Examples of video found in course materials include: videos to convey history re-enactments,
story examples, demonstrations or simulations in the classroom, movie clips. Students
who are deaf or hard of hearing may request captioned videos in order to have a text-based equivalent of oral information. Media to be
captioned includes online video clips, DVD’s (check to see if it is time to swap out
old versions of media) and videos created by the instructor.
How do students use assistive technology?
Ordering accessible textbooks: Questions to ask publishers and textbook representatives
1) If I select an online textbook, what do you provide for students with disabilities who may need it in an alternate format ( such as electronic text, enlarged print or braille).
2) What is the process for a student to receive an accessible format? Can you send me the link where the information is listed on your publishers website?
3) What is the accessibility of the test/quiz banks of questions? What testing do you do to ensure a student with a disability can access the content with the assistive technology such as screen readers for users who are blind.
4) Do you provide links to websites, videos or audio files with your online textbooks? Are the links descriptive? Videos captioned? Is there a transcript for an audio file? Is there a text-to-voice function
5) The goal is to have a dialogue about choosing the best materials for your class including students with disabilities.
- Is your online textbook 508 compliant? How is this so? Can students who use text to-speech (TTS) and screen reading assistive technology software access contents of the book easily?
- Do you offer your own proprietary text to speech option built-in to your textbook?
- Are videos and animations included in the textbook? Are they captioned or subtitled? Is there a transcript?
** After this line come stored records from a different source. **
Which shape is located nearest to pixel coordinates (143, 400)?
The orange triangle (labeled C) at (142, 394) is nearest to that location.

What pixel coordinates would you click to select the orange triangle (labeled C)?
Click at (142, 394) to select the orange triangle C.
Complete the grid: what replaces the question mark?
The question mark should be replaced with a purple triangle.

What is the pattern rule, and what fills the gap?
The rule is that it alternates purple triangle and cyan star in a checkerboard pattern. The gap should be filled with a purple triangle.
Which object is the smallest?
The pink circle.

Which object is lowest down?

Is the transcript visible along with video/animation?
- Discussion forums? Can a student use screen reading/text to speech software within the discussion forum?? Using assistive technology such as voice to text software, for example the program Dragon Naturally Speaking?
- Workbook/worksheets/handouts? Can a student using assistive technology access content with screen reading/text to speech software? For example, Dragon Naturally Speaking software?
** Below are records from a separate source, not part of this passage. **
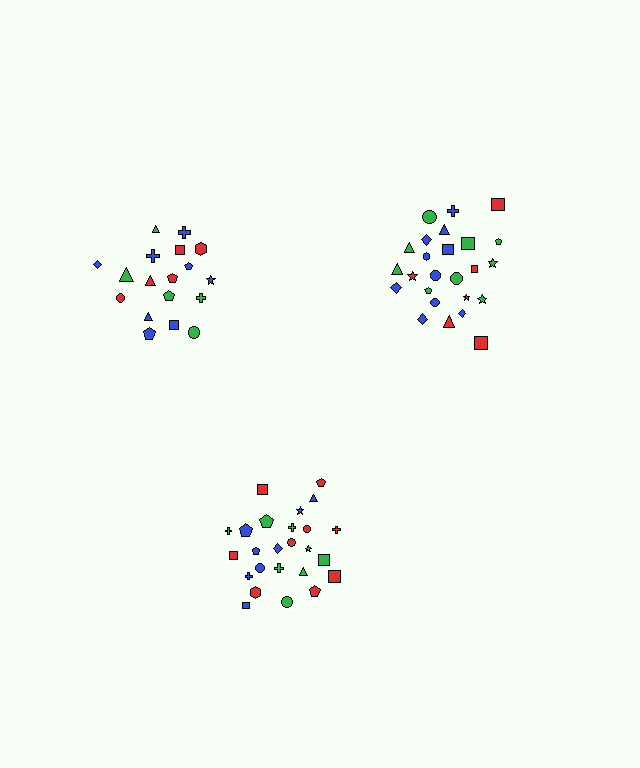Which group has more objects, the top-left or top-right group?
The top-right group.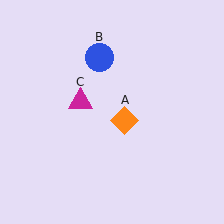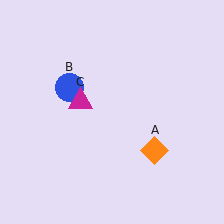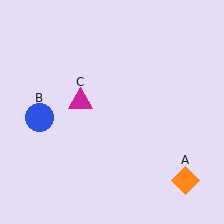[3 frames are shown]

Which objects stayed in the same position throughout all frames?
Magenta triangle (object C) remained stationary.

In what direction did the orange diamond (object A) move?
The orange diamond (object A) moved down and to the right.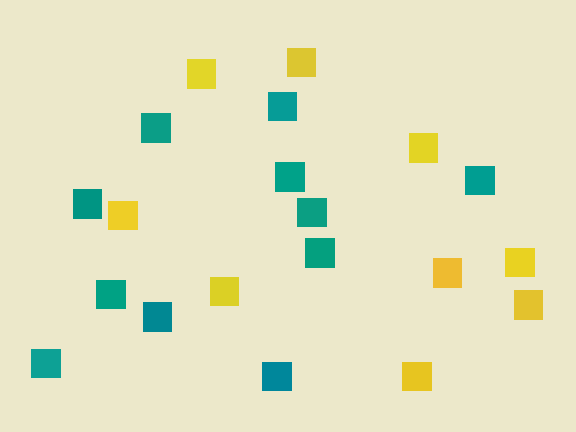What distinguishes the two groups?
There are 2 groups: one group of yellow squares (9) and one group of teal squares (11).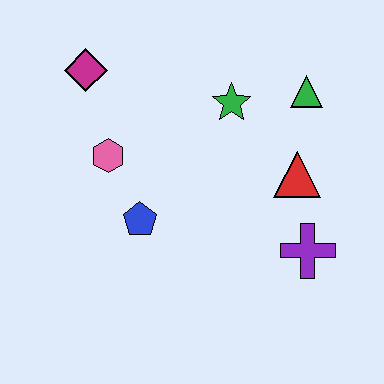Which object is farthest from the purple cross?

6) What screen reading software is compatible with the vendor’s proprietary interactive software or course materials site? This video shows demonstrations by students using screen enlarger, screen readers and speech recognition
7) What other standard assistive technology software is compatible (and usable) with the vendor’s proprietary interactive software or course materials site(s)?
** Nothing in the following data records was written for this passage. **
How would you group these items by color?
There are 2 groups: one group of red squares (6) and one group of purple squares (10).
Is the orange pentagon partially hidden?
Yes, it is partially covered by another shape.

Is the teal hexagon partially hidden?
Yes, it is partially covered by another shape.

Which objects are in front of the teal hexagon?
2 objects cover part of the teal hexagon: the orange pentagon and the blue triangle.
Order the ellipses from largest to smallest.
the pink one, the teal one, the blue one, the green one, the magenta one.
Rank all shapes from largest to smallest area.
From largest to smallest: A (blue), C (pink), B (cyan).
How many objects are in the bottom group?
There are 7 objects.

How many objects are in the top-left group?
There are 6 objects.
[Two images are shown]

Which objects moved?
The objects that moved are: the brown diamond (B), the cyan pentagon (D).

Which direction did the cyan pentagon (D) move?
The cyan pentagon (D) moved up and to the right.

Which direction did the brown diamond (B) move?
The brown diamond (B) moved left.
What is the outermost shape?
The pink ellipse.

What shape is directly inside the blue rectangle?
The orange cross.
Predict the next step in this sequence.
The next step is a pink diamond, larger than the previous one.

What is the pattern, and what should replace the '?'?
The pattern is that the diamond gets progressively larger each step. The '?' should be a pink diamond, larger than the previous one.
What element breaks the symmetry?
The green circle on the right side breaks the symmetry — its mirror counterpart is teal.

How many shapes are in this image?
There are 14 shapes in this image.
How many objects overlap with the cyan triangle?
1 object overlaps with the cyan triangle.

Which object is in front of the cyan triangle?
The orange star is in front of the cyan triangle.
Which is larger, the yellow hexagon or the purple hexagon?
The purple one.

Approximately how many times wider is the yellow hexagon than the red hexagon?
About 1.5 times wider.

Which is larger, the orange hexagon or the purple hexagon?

8) What training is provided to me as faculty using your online materials to ensure that all accessibility features are activated and engaged?
9) What is the process/response time for technical help, questions, or additional to ensure access for textbooks?
10) Does your support desk also respond to our disability services office if they
need to intervene in support of me, working with the student in my class?
Ask about the usability and inter-operability of their materials.
Does any software need to be installed on student or college computers?
- How will students gain access to the materials?
- Do students need an access code for the online textbook? Does it expire? When does it expire? As the instructor, make the computer requirements explicit on your syllabus.
- What is the student actually paying for? Some students would like to own the material so they have it for future reference (rather than just online during the term.)